Voor de toepassing van dit artikel wordt onder "loonmassa" begrepen : de totaliteit van de bruto wedden (met inbegrip van het dubbel vakantiegeld, de eindejaarspremie, de ploegenpremies, het overloon, enz...) en de desbetreffende sociale lasten (werkgeversbijdragen aan de sociale zekerheid en andere sociale lasten) van de bedienden.

De ondernemingen en hun syndicale delegatie voor bedienden kunnen op hun vlak onderhandelen over de aanwending van deze enveloppe van 0,50 pct. van de loonmassa van de bedienden.

Deze enveloppe mag aangewend worden voor de financiering van bijkomende voordelen, loonsverhogingen of andere verbeteringen van de arbeidsvoorwaarden.

De te onderhandelen thema's kunnen ondermeer zijn : aanvullend pensioen, dagvergoedingen, maaltijdcheques, woon-werkverkeer,...

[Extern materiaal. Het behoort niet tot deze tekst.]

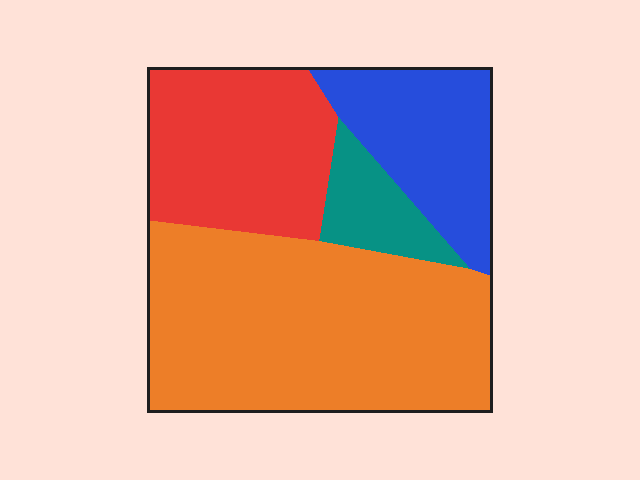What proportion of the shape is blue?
Blue covers around 20% of the shape.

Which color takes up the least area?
Teal, at roughly 10%.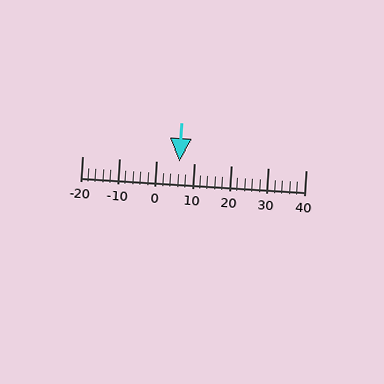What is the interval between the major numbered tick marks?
The major tick marks are spaced 10 units apart.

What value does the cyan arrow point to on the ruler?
The cyan arrow points to approximately 6.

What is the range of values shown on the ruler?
The ruler shows values from -20 to 40.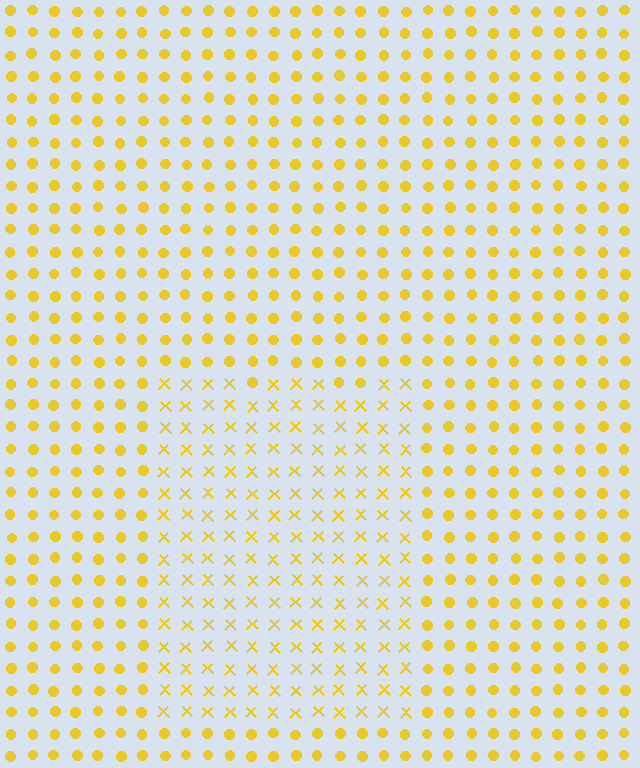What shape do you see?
I see a rectangle.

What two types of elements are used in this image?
The image uses X marks inside the rectangle region and circles outside it.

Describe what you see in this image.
The image is filled with small yellow elements arranged in a uniform grid. A rectangle-shaped region contains X marks, while the surrounding area contains circles. The boundary is defined purely by the change in element shape.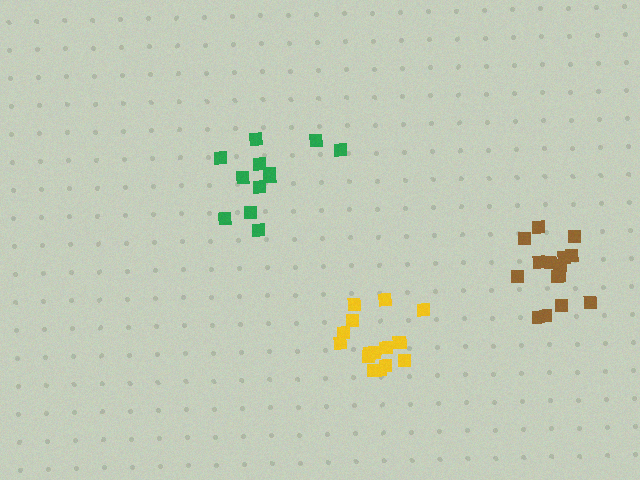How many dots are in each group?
Group 1: 15 dots, Group 2: 16 dots, Group 3: 12 dots (43 total).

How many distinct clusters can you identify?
There are 3 distinct clusters.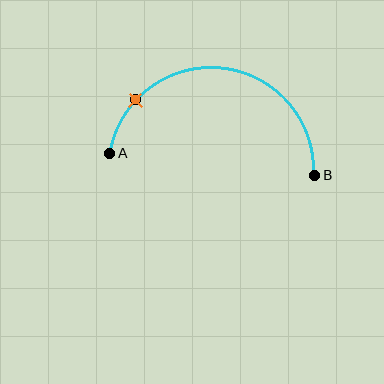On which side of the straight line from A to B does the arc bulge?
The arc bulges above the straight line connecting A and B.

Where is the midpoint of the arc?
The arc midpoint is the point on the curve farthest from the straight line joining A and B. It sits above that line.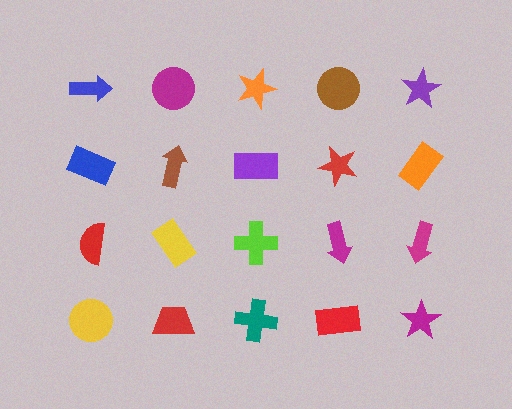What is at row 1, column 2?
A magenta circle.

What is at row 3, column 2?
A yellow rectangle.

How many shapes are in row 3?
5 shapes.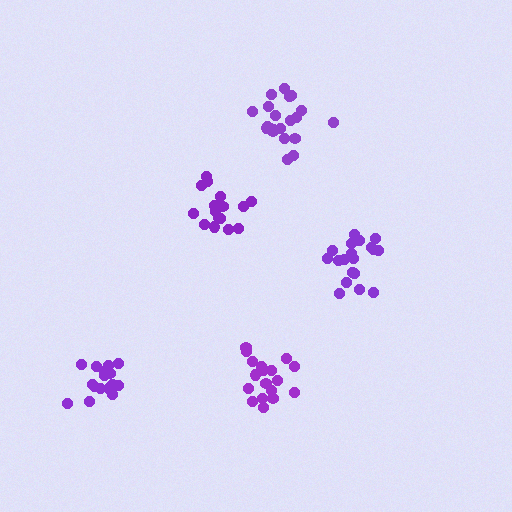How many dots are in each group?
Group 1: 18 dots, Group 2: 21 dots, Group 3: 20 dots, Group 4: 19 dots, Group 5: 16 dots (94 total).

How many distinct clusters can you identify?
There are 5 distinct clusters.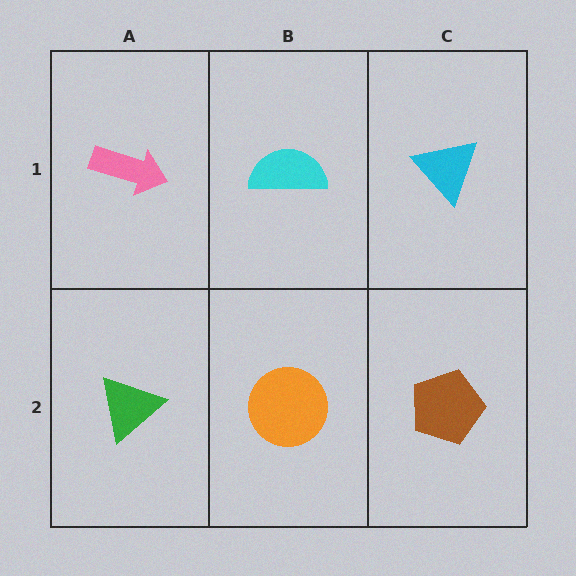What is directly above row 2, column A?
A pink arrow.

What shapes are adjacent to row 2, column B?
A cyan semicircle (row 1, column B), a green triangle (row 2, column A), a brown pentagon (row 2, column C).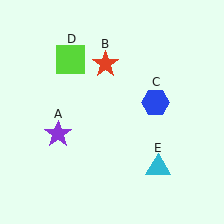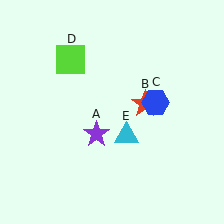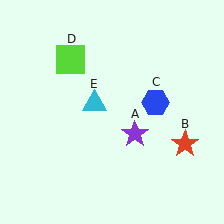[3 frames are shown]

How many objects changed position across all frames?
3 objects changed position: purple star (object A), red star (object B), cyan triangle (object E).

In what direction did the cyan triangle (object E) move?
The cyan triangle (object E) moved up and to the left.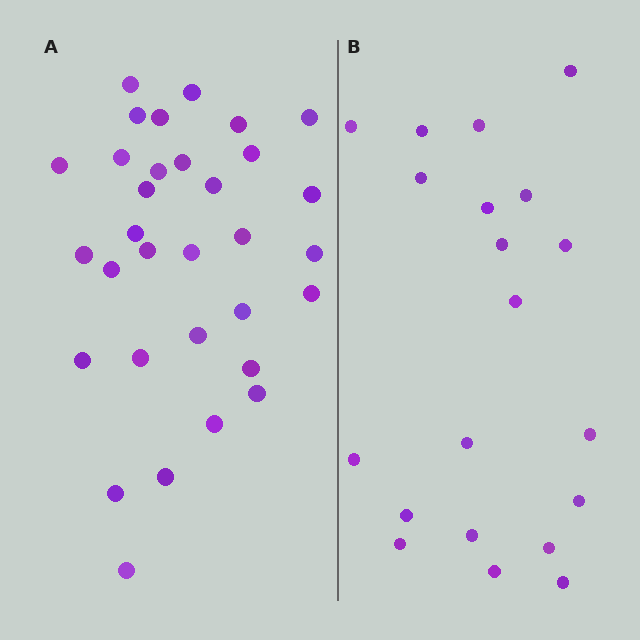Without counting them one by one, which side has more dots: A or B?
Region A (the left region) has more dots.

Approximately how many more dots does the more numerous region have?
Region A has roughly 12 or so more dots than region B.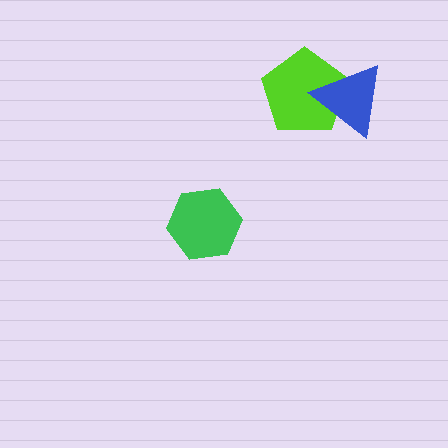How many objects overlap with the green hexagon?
0 objects overlap with the green hexagon.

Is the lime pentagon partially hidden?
Yes, it is partially covered by another shape.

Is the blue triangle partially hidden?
No, no other shape covers it.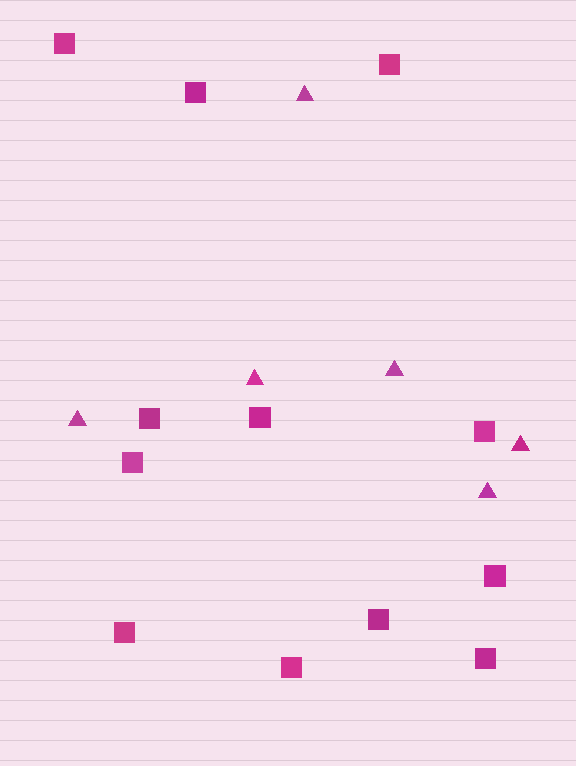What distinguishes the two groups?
There are 2 groups: one group of squares (12) and one group of triangles (6).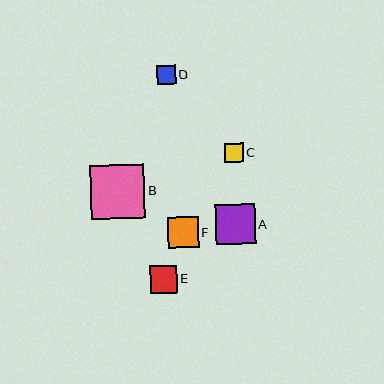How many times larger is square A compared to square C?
Square A is approximately 2.2 times the size of square C.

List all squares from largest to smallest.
From largest to smallest: B, A, F, E, D, C.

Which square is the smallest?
Square C is the smallest with a size of approximately 19 pixels.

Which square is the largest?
Square B is the largest with a size of approximately 54 pixels.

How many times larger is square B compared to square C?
Square B is approximately 2.9 times the size of square C.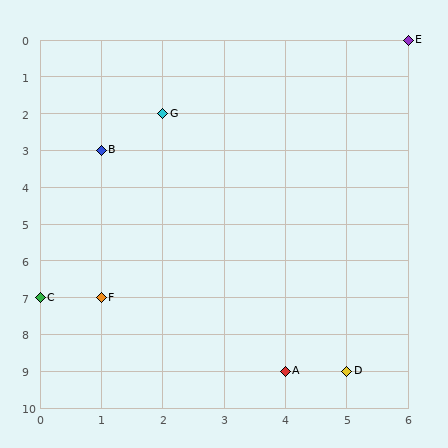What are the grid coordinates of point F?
Point F is at grid coordinates (1, 7).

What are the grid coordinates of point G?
Point G is at grid coordinates (2, 2).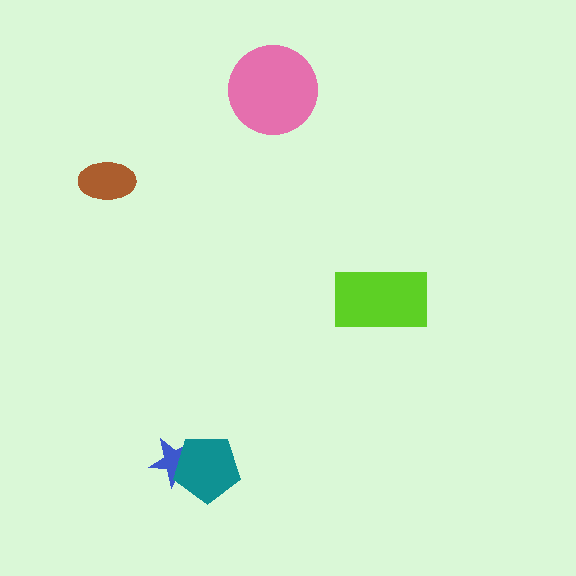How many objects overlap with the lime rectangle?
0 objects overlap with the lime rectangle.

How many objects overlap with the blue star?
1 object overlaps with the blue star.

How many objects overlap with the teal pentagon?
1 object overlaps with the teal pentagon.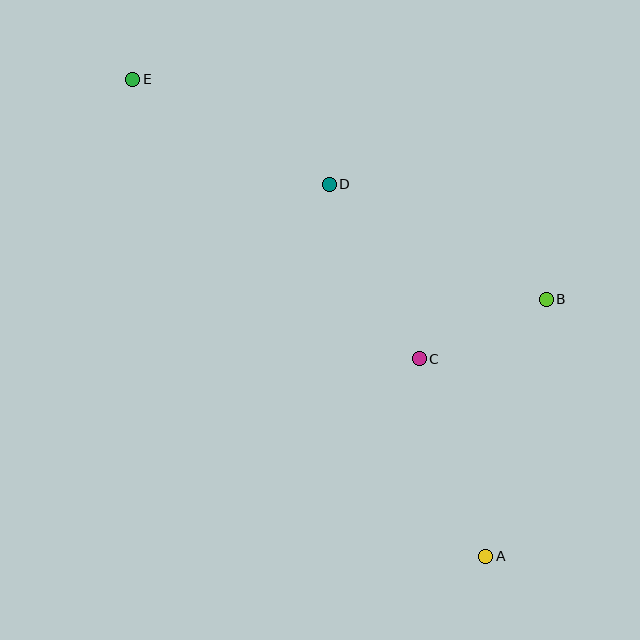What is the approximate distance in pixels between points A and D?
The distance between A and D is approximately 403 pixels.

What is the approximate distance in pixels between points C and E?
The distance between C and E is approximately 400 pixels.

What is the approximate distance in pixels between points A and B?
The distance between A and B is approximately 264 pixels.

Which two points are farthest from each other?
Points A and E are farthest from each other.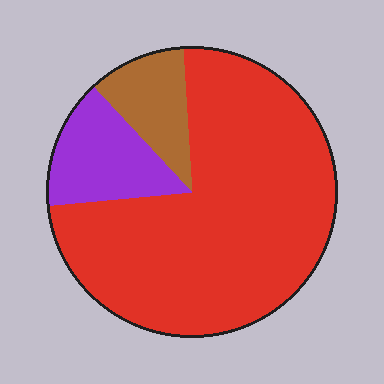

Indien voor 30 september 2007 dit ondernemingsoverleg niet uitmondt in een collectieve arbeidsovereenkomst op ondernemingsniveau, worden alle effectieve bruto wedden van de bedienden verhoogd met 0,50 pct. vanaf 1 oktober 2007. 3.3. Loonsverhoging A. Voor de ondernemingen die geen eigen loonbarema toepassen of voor de ondernemingen die enkel de nationale minimum weddeschalen toepassen Op 1 april 2008 worden alle effectieve bruto wedden van de bedienden verhoogd met 0,65 pct.

B. Voor ondernemingen die een eigen loonbarema toepassen Op 1 april 2008 worden alle effectieve bruto wedden van de bedienden verhoogd met 0,40 pct.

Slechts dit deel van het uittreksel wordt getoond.